Commanders and leaders
- Maj. Oliver Floyd: Porfirio Sanchez

Strength
- 75 marines 150 national guard 2 aircraft: 120– 150 guerrillas 2 machine guns

Casualties and losses
- None: 60 killed (from both the skirmish and the airstrike.) 1 captured (later released) 12 mules killed 8 mules captured

= Battle of Santa Clara (1927) =

The Battle of Santa Clara took place on 27 July 1927, during the American occupation of Nicaragua of 1926-1933. After being ambushed by Sandinista forces at the Battle of San Fernando, Major Oliver Floyd's expedition of American Marines and Nicaraguan Provisional Guardsmen continued its advance into enemy-held territory in northern Nicaragua.

On the 27 July two American airplanes spotted forty Sandinistas waiting in ambush. The aircraft received fire from an enemy machine gun and a dive bombing raid ensued, with three bombs being dropped on the Nicaraguan rebels. The American aviators reported seeing six Sandinistas "dead or seriously wounded."

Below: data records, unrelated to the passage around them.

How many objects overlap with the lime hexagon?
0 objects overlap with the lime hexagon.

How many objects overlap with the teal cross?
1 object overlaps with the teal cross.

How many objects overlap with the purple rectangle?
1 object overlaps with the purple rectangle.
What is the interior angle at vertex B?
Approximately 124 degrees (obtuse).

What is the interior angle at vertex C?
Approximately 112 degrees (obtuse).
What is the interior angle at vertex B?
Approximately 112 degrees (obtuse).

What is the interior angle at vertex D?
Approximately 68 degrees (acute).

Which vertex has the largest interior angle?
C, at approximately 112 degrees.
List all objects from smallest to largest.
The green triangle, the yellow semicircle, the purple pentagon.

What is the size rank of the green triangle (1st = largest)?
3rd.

Major Floyd's Marine and Provisional Guard expedition eventually reached the area one mile southeast of Santa Clara, where they were attacked by a force of between 60 and 120 (possibly up to 150) Sandinista insurgents who were armed with two machine guns. One of the machine guns was confirmed to be a Lewis gun and the other one was suspected of being one as well.

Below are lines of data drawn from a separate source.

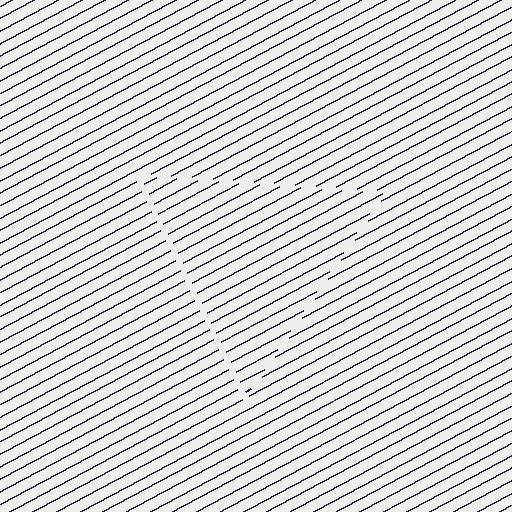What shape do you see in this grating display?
An illusory triangle. The interior of the shape contains the same grating, shifted by half a period — the contour is defined by the phase discontinuity where line-ends from the inner and outer gratings abut.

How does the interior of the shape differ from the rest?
The interior of the shape contains the same grating, shifted by half a period — the contour is defined by the phase discontinuity where line-ends from the inner and outer gratings abut.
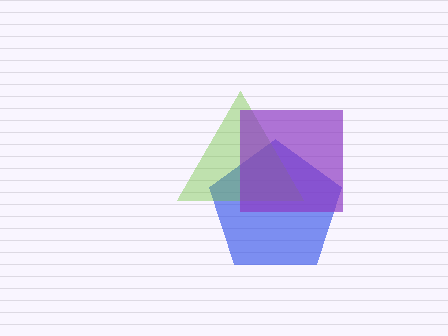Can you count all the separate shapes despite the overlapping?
Yes, there are 3 separate shapes.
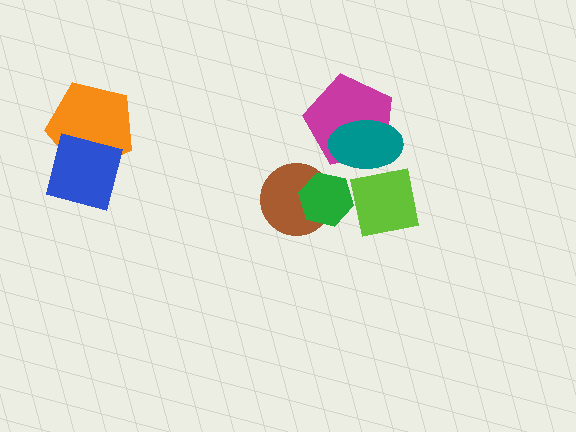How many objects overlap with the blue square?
1 object overlaps with the blue square.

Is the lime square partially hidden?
No, no other shape covers it.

The battle raged from 2:30 to 4:00, with the Sandinistas being eventually driven back.

The American and Nicaraguan government forces didn't suffer any casualties, while five dead rebels were found on the battlefield. However, Augusto César Sandino would later admit to losing up to 60 men killed and wounded during the action (although this number may include the casualties from the air raid prior to the battle). Sandino had a tendency to greatly exaggerate numbers related to the battles during his rebellion, so this number of 60 is probably inaccurate. One young Sandinista, who was pretending to be dead, was captured, but later released.

In addition to human losses, twelve of Sandino's animals were killed and eight were captured.

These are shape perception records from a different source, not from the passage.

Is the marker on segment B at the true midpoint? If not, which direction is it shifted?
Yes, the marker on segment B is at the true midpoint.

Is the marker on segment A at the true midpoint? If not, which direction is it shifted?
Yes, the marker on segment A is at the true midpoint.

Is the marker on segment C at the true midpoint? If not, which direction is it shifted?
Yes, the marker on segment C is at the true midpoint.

The clash at Santa Clara, along with the previous battles at Ocotal and San Fernando (both of which also took place in July 1927) convinced Sandino to alter his tactics. According to author Neill Macaulay, "he would attack only when the odds were heavily in his favor-when he clearly had the advantages of surprise, cover, and superior firepower. Never again would he foolishly 'stand his ground,' nor would he try to redeem an attack that had hopelessly bogged down. Major Floyd might wage a 'blood and thunder campaign,' but Sandino would adopt the hit-and-run tactics of guerrilla warfare." After the Battle of Santa Clara, the Sandinistas fell back to "the jungles around El Chipote mountain," which was "ideal country for guerrilla warfare."